FIRENZE - In Toscana "la pandemia da Coronavirus, il lockdown e le difficoltà vissute dalla popolazione e dalle imprese, specialmente nei settori turistico, manifatturiero, del commercio e della ristorazione, hanno evidenziato una crisi legata in gran parte alla mancanza di liquidità, che può lasciare spazio di manovra alle organizzazioni criminali" e che è "destinata a non esaurirsi nel breve medio periodo, ma a protrarsi in un arco temporale ancora di più ampia prospettiva". È quanto sottolineato dalla Dia nella relazione semestrale sull'attività svolta. Per questo motivo, si spiega sempre nella relazione, le indagini della Dia di Firenze sono state dirette a monitorare gli eventuali investimenti fatti nella regione da soggetti legati a organizzazioni mafiose. Grande attenzione è stata rivolta anche ai settori dei rifiuti e degli appalti pubblici.

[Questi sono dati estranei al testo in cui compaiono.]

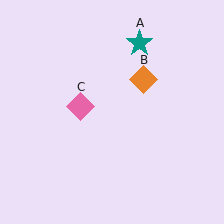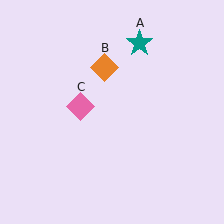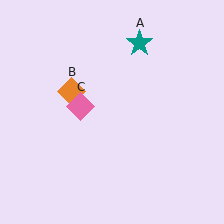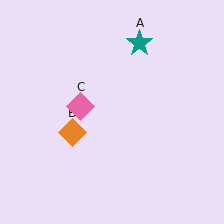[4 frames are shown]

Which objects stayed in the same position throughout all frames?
Teal star (object A) and pink diamond (object C) remained stationary.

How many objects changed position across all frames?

Per quanto riguarda in particolare la 'ndrangheta, si precisa nel documento, "le acquisizioni informative fanno ipotizzare che le compagini criminali calabresi si adoperino nella ricapitalizzazione dei proventi derivanti da attività illecite". Le mafie albanese e nigeriana sono attive invece sul territorio toscano operando nel traffico e nello spaccio di droga. La criminalità cinese, si legge sempre nel documento diffuso dalla Dia, ha dimostrato di "sapersi adattare ai mutamenti socio-economici", come dimostra il sequestro a settembre 2020 da parte della Gdf di 11.000 mascherine con marchi di moda contraffatti.

Nel secondo semestre del 2020 il centro operativo Dia di Firenze ha eseguito un sequestro da 10 milioni di euro verso un imprenditore campano residente a Montecatini Terme (Pistoia) e tre misure cautelari. Monitorate 37 imprese considerate rischio di infiltrazione della criminalità organizzata e analizzate le posizioni di 6.505 persone fisiche e 1.082 persone giuridiche.